Autostrade per l’Italia non vale più di 9 miliardi di euro. E Cassa depositi e prestiti non è disposta a sborsare più di 4 miliardi per il 51 per cento. Di conseguenza l’offerta congiunta presentata ad Atlantia da parte di Cdp e dei fondi Blackstone e Macquarie, non è andata oltre i 7,8 miliardi per l’88% di Autostrade per l’Italia. Con il risultato che il titolo della società controllata dai Benetton ha perso in Borsa circa il 2 per cento. Gli investitori si attendevano infatti un ritocco sostanzioso rispetto alle offerte presentate nei mesi scorsi e rimandate al mittente e visto che erano circolate valutazioni ben più generose. Ad esempio, il fondo inglese Tci, socio di Atlantia, aveva fatto sapere nei giorni scorsi di non essere interessato ad una proposta di acquisto che non fosse almeno pari ad 11 miliardi. Per banca Intermonte il valore di Aspi sarebbe stato ancora più alto: fra i 10,9 e i 12 miliardi. Ma alla fine, a sorpresa, Cdp si è orientata diversamente.

A questo punto bisognerà vedere che cosa deciderà di fare Atlantia che vaglierà l’offerta prima del consiglio di venerdì. Le esperienze del passato non promettono niente di buono. Finora le due proposte presentate e rifiutate, attribuivano ad Autostrade per l’Italia un valore compreso fra gli 8,5 e i 9,5 miliardi. Difficile quindi immaginare che l’ennesima offerta, di importo analogo, possa andare a buon fine. Anche se la proposta di Cdp incorpora una sorta di sconto da 700 milioni per il rischio di eventuali risarcimenti indiretti per il crollo del ponte di Genova. Ad ogni modo, l’ultima parola sull’offerta di acquisto toccherà all’assemblea dei soci di Atlantia che potrebbe essere convocata verso la fine di marzo. Per l’occasione il consiglio, supportato dei suoi consulenti (Mediobanca, Bofa e Jp Morgan ) metterà a disposizione degli azionisti una sua valutazione per fornire un quadro della situazione. Ma sin d’ora c’è da scommettere che in assemblea il fondo Tci farà sentire la sua voce con l’obiettivo di spuntare un prezzo migliore.

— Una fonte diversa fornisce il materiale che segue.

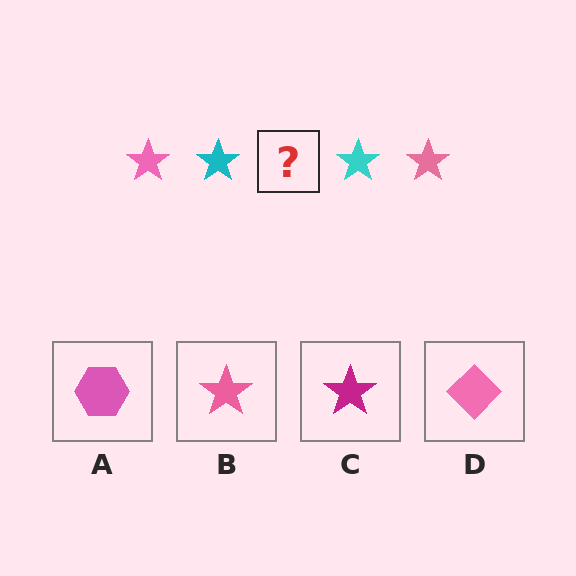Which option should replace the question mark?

Nel frattempo il governo di Mario Draghi avrà il tempo per valutare il da farsi. Non è detto infatti che i termini dell’accordo raggiunto a fatica nel luglio scorso fra il governo Conte e Atlantia siano oggi ancora di attualità. Nulla esclude che l’indirizzo politico possa mutare cambiando radicalmente le carte in tavola per Atlantia. E anche per Cdp i cui vertici sono peraltro in scadenza con l’assemblea per l’approvazione del bilancio 2020, prevista normalmente ad aprile. Di certo è finita definitivamente nel dimenticatoio l’ipotesi, che pure in passato ha tenuto banco a lungo, della revoca della concessione del gruppo autostradale. Una soluzione che metterebbe in difficoltà Atlantia e le banche creditrici. Per non parlare del fatto che porterebbe in dote una serie di strascichi legali non di poco conto.